Abstract
Purpose:
Microsurgery and radiation treatment (RT) are therapeutic options for vestibular schwannomas (VS). Our purpose was to examine long-term outcomes in a geographically defined population of patients.
Materials and Methods:
This is a population-based, retrospective review of 342 patients treated for VS between 2002-2009, having a potential minimum follow-up of 5 years. Patient management was routinely chosen after discussion in a provincial multidisciplinary conference. The primary endpoint was local control and the secondary endpoint was treatment-related toxicity. Serviceable hearing (SH) was measured using the Gardner-Robertson scale and facial nerve dysfunction (FND) using the House-Brackmann (HB) grading. Progression free survival (PFS) was estimated using the Kaplan-Meier method. Serious adverse events (SAEs) were graded using the Common Terminology Criteria for Adverse Events (version 4.03).
Results
The study population consisted of 206 patients treated with surgery and 136 patients treated with RT. Median follow-up was 6.6 years. Patients in the surgical cohort were younger, with mean age: 48.9 vs. 60.7 years, p<0.001, and had larger tumours, with mean maximum dimension: 25.7 +/- 10.3 mm vs 20.3 +/- 6.6 mm, p<0.001.
After all VS treatments, the population’s PFS was 92.8 +/- 1.5% at 5 years and 83.7% +/- 2.9% at 10 years. The population’s SH preservation at last follow-up was 34.2%. SAEs occurred in 4.7% of patients.
In the radiotherapy cohort of 136 patients, 17% had previous surgery (4 complete resection, 5 planned subtotal resection and 14 unplanned partial resection). 67% had single-fraction stereotactic radiosurgery and 33% had fractionated stereotactic radiotherapy. 7% (10/136) had progressive disease requiring salvage surgery. 18% had FND (HB grade 2 or more) at presentation.

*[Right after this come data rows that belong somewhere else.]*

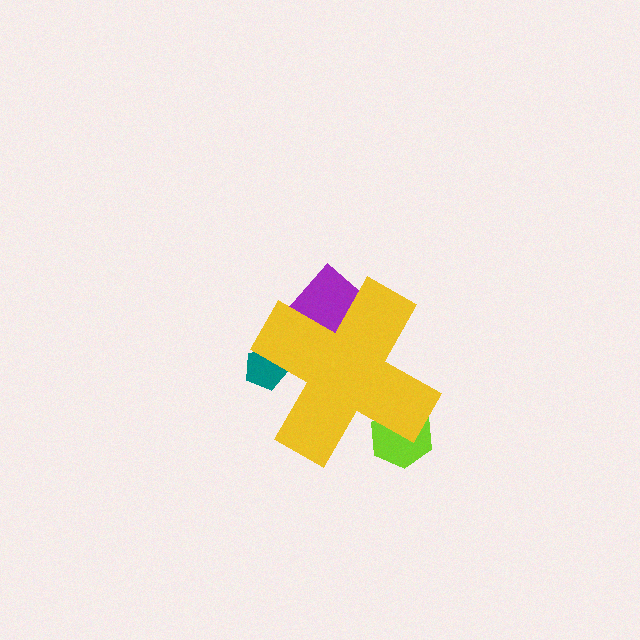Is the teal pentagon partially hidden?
Yes, the teal pentagon is partially hidden behind the yellow cross.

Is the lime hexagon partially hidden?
Yes, the lime hexagon is partially hidden behind the yellow cross.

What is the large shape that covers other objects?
A yellow cross.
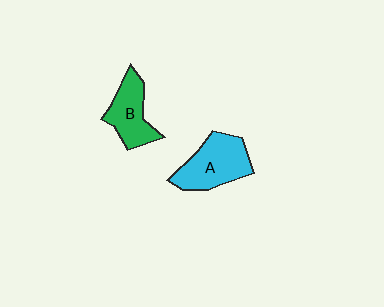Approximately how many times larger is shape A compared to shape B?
Approximately 1.3 times.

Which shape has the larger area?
Shape A (cyan).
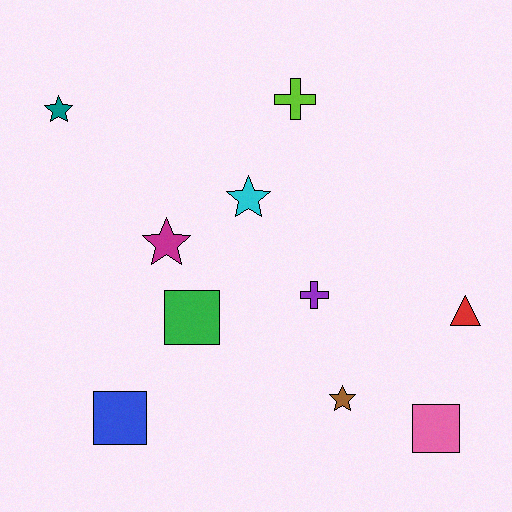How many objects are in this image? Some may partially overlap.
There are 10 objects.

No patients had improvement in FND after RT and 17% had new or worsened FND after treatment. SAEs were: hydrocephalus requiring ventriculoperitoneal shunt 1.5% radionecrosis 0.7%, hospitalization for steroid myopathy 0.7% and death from complications of disease 0.7%.

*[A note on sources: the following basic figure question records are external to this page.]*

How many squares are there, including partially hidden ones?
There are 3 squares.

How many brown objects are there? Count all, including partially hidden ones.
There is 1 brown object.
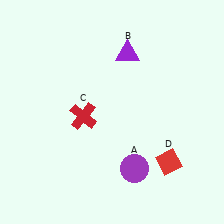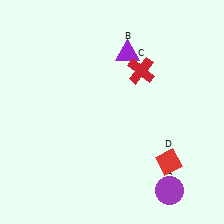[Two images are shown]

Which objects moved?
The objects that moved are: the purple circle (A), the red cross (C).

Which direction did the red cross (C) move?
The red cross (C) moved up and to the right.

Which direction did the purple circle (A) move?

In the surgical cohort of 206 patients, 8% had previous treatment (8 radiation, 9 surgery). The most common surgical approaches were retrosigmoid (89%) and translabyrinthine (6%). 2% had planned post-op RT and 12% had disease progression requiring salvage: 19 RT, 3 surgery, 2 unknown. 12% had FND at presentation. FND improved in 4.4% and worsened in 12.6% after surgery. SAEs were: increased intracranial pressure requiring external ventricular drain 2.9%, dural fistula requiring lumbar drain 1.5%, evacuation of hematoma 1.0%, and perioperative death 0.5%.
Conclusion
Multidisciplinary management of VS provides excellent disease control at a population level with hearing preservation in a minority of patients and a low risk of serious adverse events.